İkili isimlendirme sisteminin bilim için kıymeti büyüktür.
18. yüzyıldan evvel Dünya’daki canlılar için makul bir isimlendirme sistemi yoktu. Bilim insanları, birebir şeyi tartışsalar da bundan bihaberlerdi çünkü ortak bir terim yoktu. Bu durum da tanım etmeyi zorlaştırıcı bir etmendi, bilimde yanlışa yer olmadığı üzere ekstra yanılgı hissesini artıran bir durum kelam konusuydu.
Problemin üstesinden gelmek ismine İsveçli biyolog Carl Linnaeus, günümüzde hala kullandığımız değerli isimlendirme sistemini icat etti. Bundan ötürü kendisine isimlendirme ve sınıflandırma bilimi olan “taksonominin babası” unvanı da verildi.
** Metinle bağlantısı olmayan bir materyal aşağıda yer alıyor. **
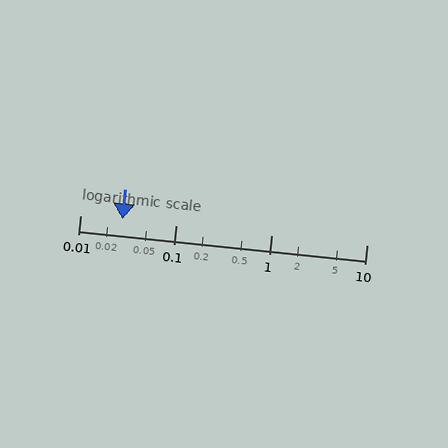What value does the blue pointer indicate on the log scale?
The pointer indicates approximately 0.028.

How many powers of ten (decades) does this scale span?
The scale spans 3 decades, from 0.01 to 10.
Carl Linnaeus; dişi ve erkek organ sayısı, bitkinin çiçekli olup olmadığı üzere sınıflandırmalar yapıyordu.
Doğa bilimciler, Linnaeus’un sınıflandırma yollarını ve taksonomi çalışmasını uzun yıllar kullandılar. Fakat bu sınıflandırma her vakit doğal ilgilere dayanmadığından özgün sistemin değiştirilmiş halleri tercih edildi. Benzeri bir sınıflandırmayı hayvanlar alemine de uyarladı fakat tıpkı türden bir muvaffakiyet elde edemedi.
Ölü bir lisan olduğu için birtakım tabirlerin okunuşu sizi korkutmasın. Zira kimse tam olarak nasıl söylem edildiğini bilmiyor.
Bir böcekbilimci olan Arnold Menke, 1977’de bir böcek çeşidi keşfediyor. Bu cinsin daha evvel karşılaştığı çeşitlere benzemediğini görerek yanındaki şahsa dönüp “Aha, apayrı bir tür” diyor ve yanındaki kişi de anlamayarak “Ha?” yansısını veriyor. İşte böylece keşfettiği yeni tıp olan Avustralya yaban arısına Aha ha adını veriyor. Evet, Latince bazen de cümbüş için kullanılabiliyor!
Uzun lafın kısası bilim lisanı olarak kullandığımız Latincenin şu an yalnızca bilim insanları tarafından kullanılması, “Bir lisanı son konuşan kişi öldüğünde, o lisan de ölür” mantığına nazaran meyyit lisanları bilimde kullanmak yanlış anlaşılmalara mahal vermemek açısından hayli değerli görünüyor.